The City of Williamsport's health care costs are going up by 11 percent.
The city is facing pension obligations that are exorbitant for its fire and policemen.
The city's tax base and its taxing alternatives are limited.
It is a combination of circumstances that led Mayor Gabriel J. Campana to declare the city in a "predistress" financial condition.
None of that has led to concessions on pensions and health care from the five unions that represent city employees.
As a result, the mayor is planning to introduce a plan Thursday that calls for eliminating positions, not replacing workers, laying off employees, restructuring departments and finding alternative revenue sources to make up for a $1.5 million deficit and a potential 2-mill real estate tax increase.
Lt. Steve Helm, president of the city police union, was not moved by the circumstances or the mayor's plans.

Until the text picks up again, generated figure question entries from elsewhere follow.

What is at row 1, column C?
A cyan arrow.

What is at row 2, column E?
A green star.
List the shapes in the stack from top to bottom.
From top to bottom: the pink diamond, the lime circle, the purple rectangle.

"He's not going to balance the budget on our backs," Helm said. "We're not going to roll over and play dead."
That's one way to look at the circumstances and the possible solution.

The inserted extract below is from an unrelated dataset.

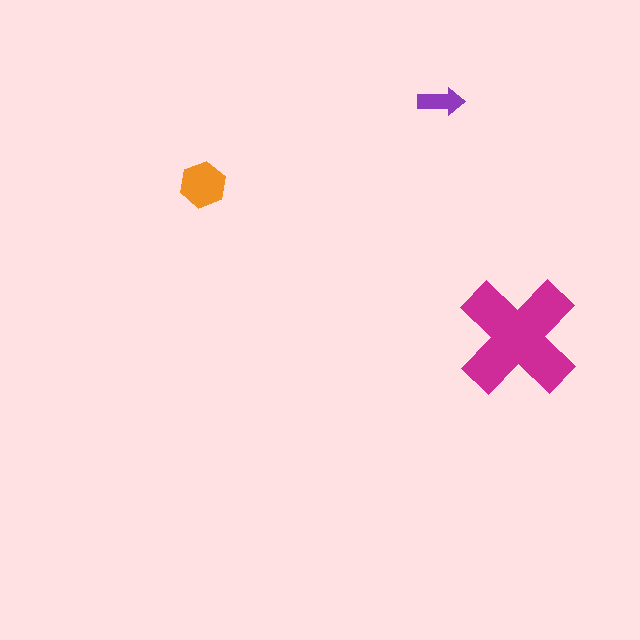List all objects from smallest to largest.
The purple arrow, the orange hexagon, the magenta cross.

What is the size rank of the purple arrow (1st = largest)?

Another viewpoint would be to acknowledge city police have pension benefits and a health care package far above what the private sector, many of them city taxpayers, have.
Simply put, the package enjoyed by city police and firemen is unsustainable in the long term.
This has nothing to do with the critical services police and firemen provide each day to the City of Williamsport.
But there are people throughout our area who perform critical services and don't have the benefits city police and firemen have.
We call on the union leaders and the mayor to sit down and come up with some long-term solutions that will have an immediate impact on the city's financial situation before Williamsport becomes just another city that drowned in its own red ink.
It's time to stop holding hostage taxpayers who struggle to pay for their own health care and save for old age in this day when pensions in the private sector are practically obsolete.